Orbene, tanto premesso, la normativa italiana – come dianzi detto – è stata oggetto di procedura d’infrazione comunitaria da parte della Commissione Europea sulla scorta del mancato adeguamento della normativa nazionale in materia di concessioni demaniali marittime rispetto a quanto all’uopo previsto dalla Direttiva di Bolkstein, (c.d. Direttiva Servizi), posto che, il rinnovo automatico delle concessioni, determinerebbe una disparità di trattamento tra gli operatori economici del settore in violazione della libertà di stabilimento di cui all’art. 43 della Direttiva ut supra.
Precipuamente, mediante la medesima, l’Unione Europea ha sancito la libera circolazione dei servizi tra gli Stati membri e la libertà di stabilimento delle attività economiche di servizi, la cui ratio si rinviene sostanzialmente nell’art. 1, a tenore del quale la Comunità mira a stabilire legami sempre più stretti tra gli Stati ed i popoli europei onde avallare il progresso economico e sociale, nell’ottica del raggiungimento del quale l’eliminazione delle barriere allo sviluppo del settore dei servizi tra Stati membri costituisce uno strumento indefettibile ed essenziale per rafforzare l’integrazione fra i popoli europei e per promuovere un progresso economico e sociale equilibrato e duraturo: “nell’eliminazione di questi ostacoli è essenziale garantire che lo sviluppo del settore dei servizi contribuisca all’adempimento dei compiti previsti dall’articolo 2 del trattato di promuovere nell’insieme della Comunità uno sviluppo armonioso, equilibrato e sostenibile delle attività economiche, un elevato livello di occupazione e di protezione sociale, la parità tra uomini e donne, una crescita sostenibile e non inflazionistica, un alto grado di competitività e di convergenza dei risultati economici, un elevato livello di protezione dell’ambiente ed il miglioramento della qualità di quest’ultimo, il miglioramento del tenore e della qualità della vita, la coesione economica e sociale e la solidarietà tra Stati membri.”, principio ulteriormente puntualizzato all’art. 12, a tenore del quale “ la presente direttiva è volta a creare un quadro giuridico per assicurare la libertà di stabilimento e la libera circolazione dei servizi tra gli Stati membri…”.

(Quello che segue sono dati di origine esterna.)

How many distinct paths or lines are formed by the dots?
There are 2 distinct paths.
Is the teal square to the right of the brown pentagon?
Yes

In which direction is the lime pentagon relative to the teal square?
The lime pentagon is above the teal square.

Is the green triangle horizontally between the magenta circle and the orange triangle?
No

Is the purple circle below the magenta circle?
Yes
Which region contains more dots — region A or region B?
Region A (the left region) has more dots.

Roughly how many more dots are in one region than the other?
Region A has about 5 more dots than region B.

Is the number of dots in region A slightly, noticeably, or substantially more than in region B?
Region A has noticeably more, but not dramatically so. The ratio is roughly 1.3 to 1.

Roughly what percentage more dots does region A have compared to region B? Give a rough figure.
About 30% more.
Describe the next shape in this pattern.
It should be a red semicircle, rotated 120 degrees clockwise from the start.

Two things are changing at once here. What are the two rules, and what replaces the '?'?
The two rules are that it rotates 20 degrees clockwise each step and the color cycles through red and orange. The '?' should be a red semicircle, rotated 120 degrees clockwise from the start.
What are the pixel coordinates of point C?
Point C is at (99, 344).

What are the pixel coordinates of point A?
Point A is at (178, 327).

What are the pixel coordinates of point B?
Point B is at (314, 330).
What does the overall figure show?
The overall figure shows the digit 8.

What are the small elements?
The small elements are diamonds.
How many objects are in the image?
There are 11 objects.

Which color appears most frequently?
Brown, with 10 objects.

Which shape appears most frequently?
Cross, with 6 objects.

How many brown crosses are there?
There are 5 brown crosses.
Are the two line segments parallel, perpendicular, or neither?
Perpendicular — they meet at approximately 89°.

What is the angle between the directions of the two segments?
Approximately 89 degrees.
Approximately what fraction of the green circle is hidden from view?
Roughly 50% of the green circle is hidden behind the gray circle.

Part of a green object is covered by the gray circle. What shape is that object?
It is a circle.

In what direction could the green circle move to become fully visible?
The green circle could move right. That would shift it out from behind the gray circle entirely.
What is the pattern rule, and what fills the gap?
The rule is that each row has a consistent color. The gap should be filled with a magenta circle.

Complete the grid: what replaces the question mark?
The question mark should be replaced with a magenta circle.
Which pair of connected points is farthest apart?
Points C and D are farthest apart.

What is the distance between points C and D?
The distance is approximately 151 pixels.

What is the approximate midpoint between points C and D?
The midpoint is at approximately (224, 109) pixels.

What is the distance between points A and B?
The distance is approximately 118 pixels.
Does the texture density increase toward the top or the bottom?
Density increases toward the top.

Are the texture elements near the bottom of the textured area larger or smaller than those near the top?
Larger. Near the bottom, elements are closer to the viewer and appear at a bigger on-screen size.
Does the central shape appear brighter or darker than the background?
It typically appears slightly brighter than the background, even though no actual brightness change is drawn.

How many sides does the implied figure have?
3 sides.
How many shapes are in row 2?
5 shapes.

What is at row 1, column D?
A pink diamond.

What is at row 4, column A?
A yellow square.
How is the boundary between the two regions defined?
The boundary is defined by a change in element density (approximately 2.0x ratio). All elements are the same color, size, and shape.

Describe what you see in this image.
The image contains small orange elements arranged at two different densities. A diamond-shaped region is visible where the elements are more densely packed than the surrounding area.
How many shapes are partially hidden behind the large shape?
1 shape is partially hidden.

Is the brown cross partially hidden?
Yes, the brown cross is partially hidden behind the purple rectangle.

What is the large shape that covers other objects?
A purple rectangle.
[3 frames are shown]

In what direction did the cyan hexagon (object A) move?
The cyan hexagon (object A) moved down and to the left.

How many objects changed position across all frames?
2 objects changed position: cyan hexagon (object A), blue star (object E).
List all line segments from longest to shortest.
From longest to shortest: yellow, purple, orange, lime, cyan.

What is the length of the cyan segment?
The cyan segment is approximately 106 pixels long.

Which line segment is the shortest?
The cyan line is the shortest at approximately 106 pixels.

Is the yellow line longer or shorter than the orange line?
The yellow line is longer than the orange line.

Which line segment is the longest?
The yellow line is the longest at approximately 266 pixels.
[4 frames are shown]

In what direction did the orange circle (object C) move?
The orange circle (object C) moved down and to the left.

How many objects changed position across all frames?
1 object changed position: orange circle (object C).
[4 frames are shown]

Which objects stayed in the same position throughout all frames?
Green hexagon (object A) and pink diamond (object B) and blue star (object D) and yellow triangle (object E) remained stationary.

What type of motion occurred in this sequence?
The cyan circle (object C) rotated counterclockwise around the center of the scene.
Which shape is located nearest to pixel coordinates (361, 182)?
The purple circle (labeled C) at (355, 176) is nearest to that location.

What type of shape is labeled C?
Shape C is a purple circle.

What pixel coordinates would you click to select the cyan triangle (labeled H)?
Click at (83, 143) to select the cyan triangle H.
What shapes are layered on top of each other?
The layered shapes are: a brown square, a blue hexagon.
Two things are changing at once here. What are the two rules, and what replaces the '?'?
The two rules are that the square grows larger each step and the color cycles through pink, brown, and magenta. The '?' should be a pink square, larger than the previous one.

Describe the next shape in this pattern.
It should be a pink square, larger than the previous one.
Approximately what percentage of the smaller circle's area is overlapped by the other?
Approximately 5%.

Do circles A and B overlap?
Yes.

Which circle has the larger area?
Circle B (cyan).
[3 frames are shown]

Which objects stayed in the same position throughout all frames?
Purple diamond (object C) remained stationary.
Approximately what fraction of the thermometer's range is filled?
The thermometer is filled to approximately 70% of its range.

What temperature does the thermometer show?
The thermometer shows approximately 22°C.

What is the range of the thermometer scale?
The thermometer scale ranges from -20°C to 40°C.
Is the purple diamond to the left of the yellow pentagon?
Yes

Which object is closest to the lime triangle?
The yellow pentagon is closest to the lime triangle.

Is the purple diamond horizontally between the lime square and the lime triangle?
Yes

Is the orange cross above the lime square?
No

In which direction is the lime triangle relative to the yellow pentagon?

Orbene, sulla scorta delle prefate, dispiegate argomentazioni, la Corte, mediante la sentenza n. 213/2011, ha provveduto alla declaratoria di illegittimità costituzionale della normativa censurata (ad eccezione dell’art. 4, comma 2 della L.R. ut supra richiamata, il quale prevede che, la Giunta regionale, stabilisce i criteri e le modalità per il rilascio ed il rinnovo delle concessioni demaniali), considerato il contrasto con l’art. 117, primo comma Cost., attesa la ravvisata incoerenza con i vincoli derivanti dall’ordinamento comunitario in tema di libertà di stabilimento e tutela della concorrenza, rispettivamente contemplati dagli artt.43 ed 81 del Trattato CE, principi ritenuti violati dal censurato automatismo.